Twelve new kennels for dangerous dogs at the Domestic Animal Services (DAS) shelter in Symonston will set the ACT Government back almost $840,000, but will provide a safer working environment for staff.
The new kennels will provide inbuilt heating and cooling and have a large outdoor area where the dogs can exercise. The kennel doors will be operated via a pulley system and sliding door to minimise staff interaction with the dogs.
The design also means staff can feed the dog, allow it to exercise and clean its kennel while remaining at a safe distance from the animal, City Services Minister Chris Steel said.
“The ACT Government consulted with appropriate stakeholders during the design process for the dangerous dog kennel project to ensure the design and specifications met animal welfare standards and requirements,” Mr Steel said.
Construction on the kennel is scheduled to begin in August.
Dog attacks in Canberra are a hot topic for debate after the opposition has repeatedly called for stronger dog attack laws following increasing instances of dog attacks and hospitalisations from attacks.
The Canberra Liberals want the legislation around dog attacks and bites expanded. At the moment, only attacks on humans above a certain severity are reported. The Liberals would like laws expanded to include dog-on-dog attacks.
A year ago, a couple in Flynn were walking their two dogs when they were attacked by two large hunting-type dogs which almost killed their pets. The vet told Shadow Minister for Urban Services Nicole Lawder it was the worst mauling they had seen, but the attacking dogs were still allowed to return home.
“I believe that the problem is that we are letting dangerous dogs – dogs who have already attacked – back into the community,” Ms Lawder said. “Too often, we hear that the dogs involved have previously been reported for other attacks.”
Director of Canberra Veterinary Emergency Services Tracy Hughes says she treats two to three dogs a week that have been injured in dog attacks.
“Dog attacks are not an uncommon thing,” Ms Hughes said.
“As an owner, it is completely traumatic. There are many different reasons for dog attacks.

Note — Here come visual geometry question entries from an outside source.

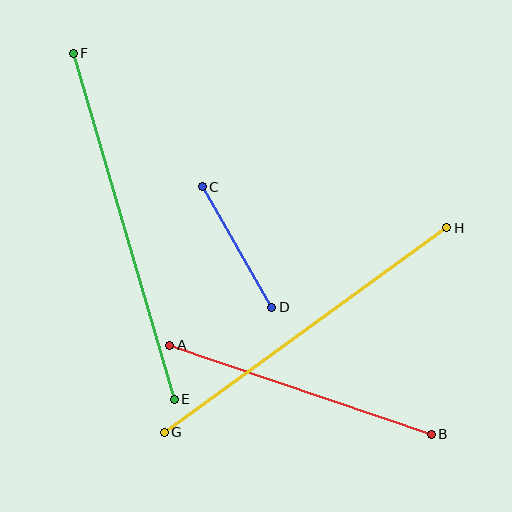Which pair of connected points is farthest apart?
Points E and F are farthest apart.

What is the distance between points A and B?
The distance is approximately 276 pixels.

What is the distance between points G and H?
The distance is approximately 349 pixels.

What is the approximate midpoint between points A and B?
The midpoint is at approximately (300, 390) pixels.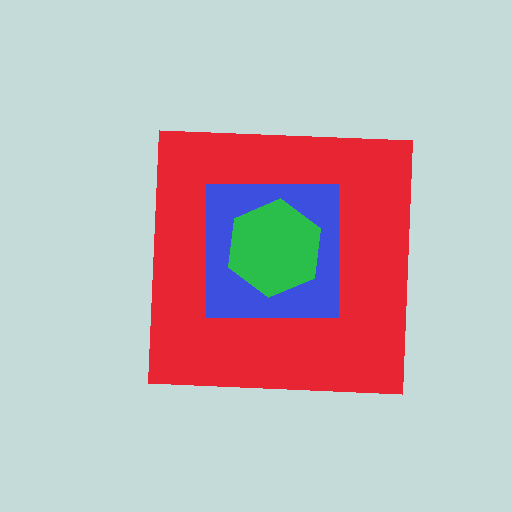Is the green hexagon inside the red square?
Yes.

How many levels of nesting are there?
3.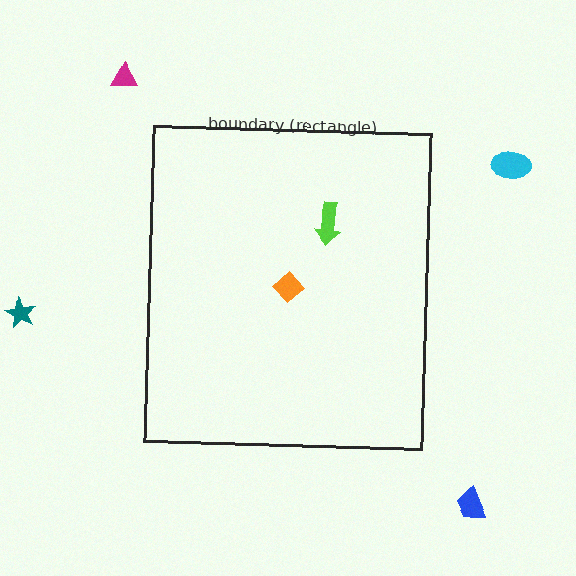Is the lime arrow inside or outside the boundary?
Inside.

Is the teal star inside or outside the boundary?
Outside.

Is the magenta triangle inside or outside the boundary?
Outside.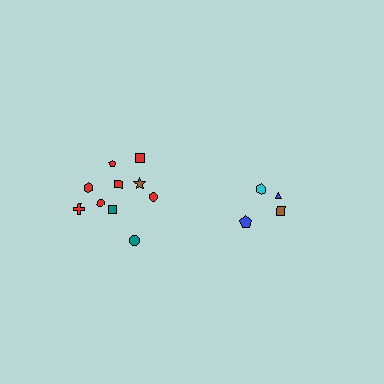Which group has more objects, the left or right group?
The left group.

Some dog attacks even happen in their own household when there is jealousy over food.”
A dog mauled a therapy alpaca in March last year so badly that she had to be euthanised.

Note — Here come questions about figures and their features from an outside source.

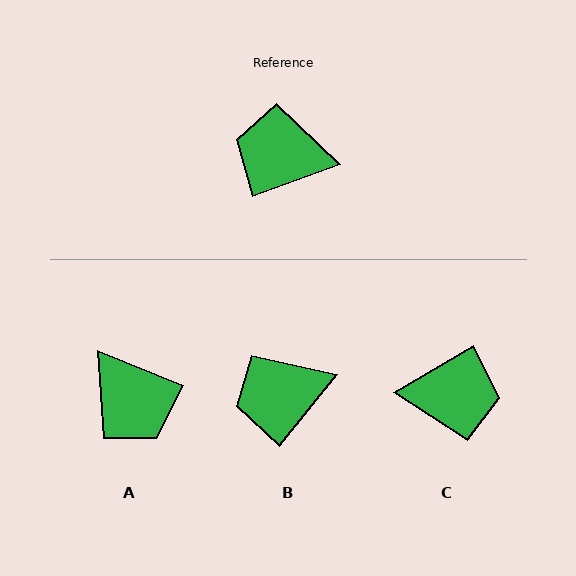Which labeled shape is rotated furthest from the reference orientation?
C, about 169 degrees away.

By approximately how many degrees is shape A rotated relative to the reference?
Approximately 138 degrees counter-clockwise.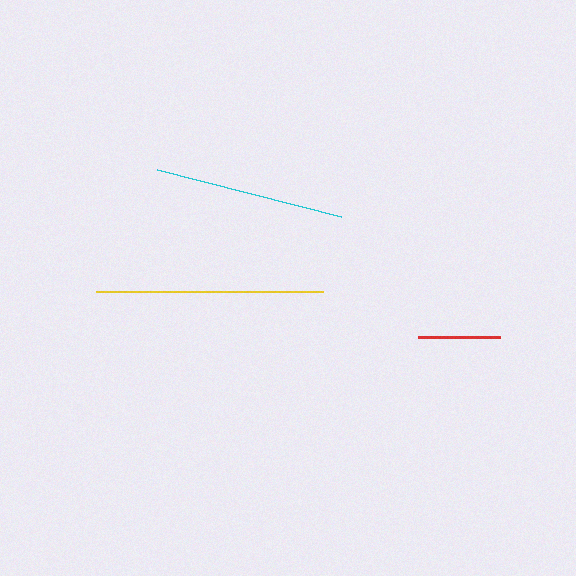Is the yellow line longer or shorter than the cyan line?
The yellow line is longer than the cyan line.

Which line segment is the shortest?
The red line is the shortest at approximately 83 pixels.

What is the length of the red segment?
The red segment is approximately 83 pixels long.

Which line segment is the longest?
The yellow line is the longest at approximately 226 pixels.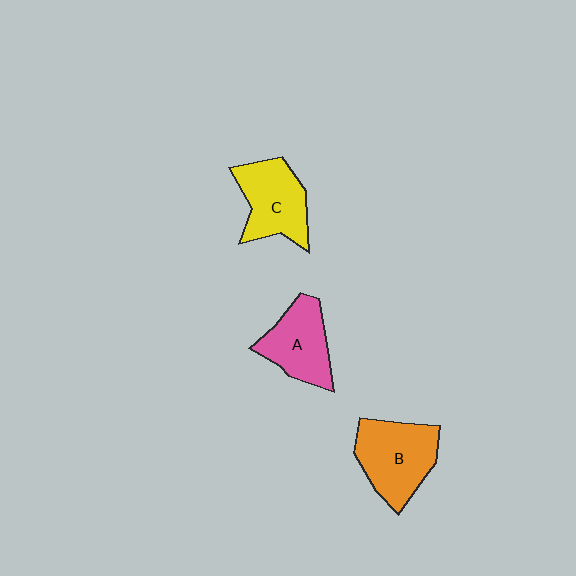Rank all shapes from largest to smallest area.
From largest to smallest: B (orange), C (yellow), A (pink).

A dog also killed a woman in her late 40s in September 2017 before attacking police officers who tried to administer first aid after arriving on the scene.
Police attempted to provide first aid to the female victim when the dog then attacked them. The dog had been returned to the woman by authorities only months before after it had viciously attacked another person.

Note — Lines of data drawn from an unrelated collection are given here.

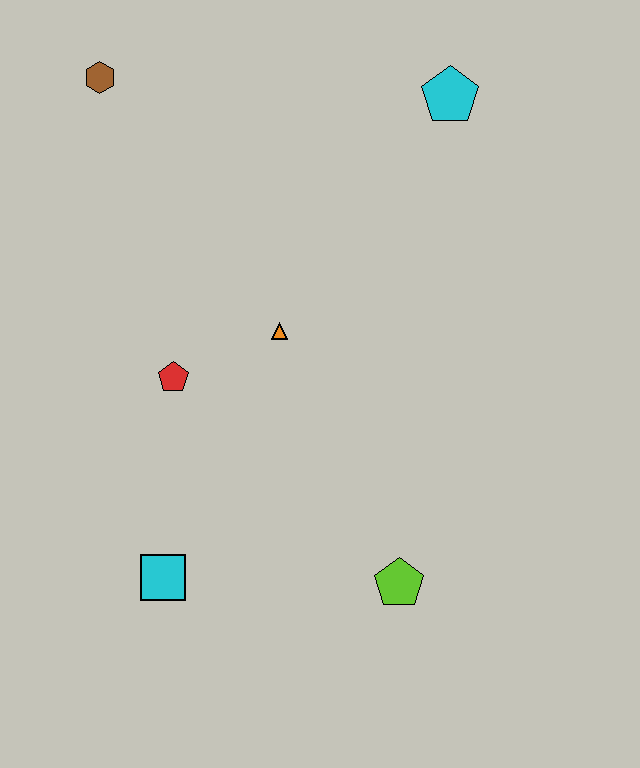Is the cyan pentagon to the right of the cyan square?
Yes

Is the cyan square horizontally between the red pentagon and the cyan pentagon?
No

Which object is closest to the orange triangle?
The red pentagon is closest to the orange triangle.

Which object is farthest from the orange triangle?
The brown hexagon is farthest from the orange triangle.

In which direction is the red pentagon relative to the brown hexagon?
The red pentagon is below the brown hexagon.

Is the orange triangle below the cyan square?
No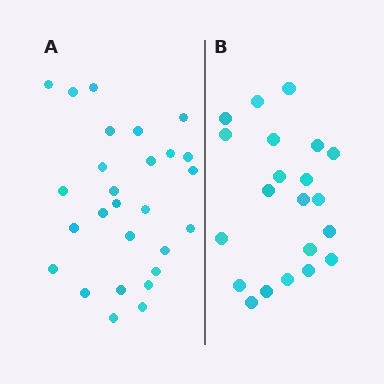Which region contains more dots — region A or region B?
Region A (the left region) has more dots.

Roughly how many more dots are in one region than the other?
Region A has about 6 more dots than region B.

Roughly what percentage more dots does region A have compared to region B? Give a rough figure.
About 30% more.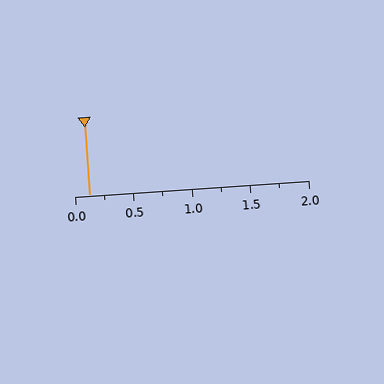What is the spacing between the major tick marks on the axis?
The major ticks are spaced 0.5 apart.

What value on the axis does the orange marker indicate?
The marker indicates approximately 0.12.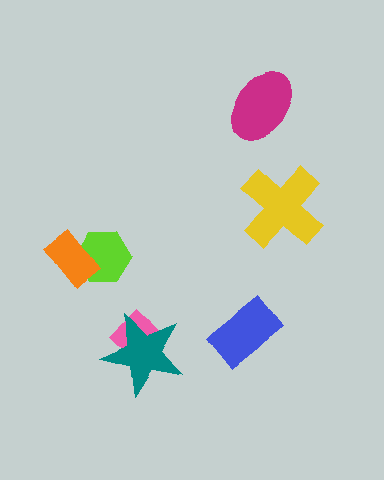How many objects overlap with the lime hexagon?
1 object overlaps with the lime hexagon.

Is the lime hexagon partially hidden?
Yes, it is partially covered by another shape.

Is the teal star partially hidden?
No, no other shape covers it.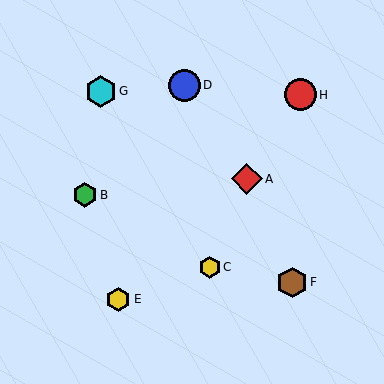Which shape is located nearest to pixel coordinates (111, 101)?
The cyan hexagon (labeled G) at (101, 91) is nearest to that location.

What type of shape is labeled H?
Shape H is a red circle.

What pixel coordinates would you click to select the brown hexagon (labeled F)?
Click at (292, 282) to select the brown hexagon F.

In April 2018, An Independent Review into Dog Management in the ACT outlined 34 recommendations to the Government in response to an increase in dog attacks.
The recommendations included the introduction of a separate category of registration for hunting dogs, and coloured collars to make them easily identifiable.
The Government agreed with 22 of the recommendations, agreed in principle for a further six and noted the remaining six.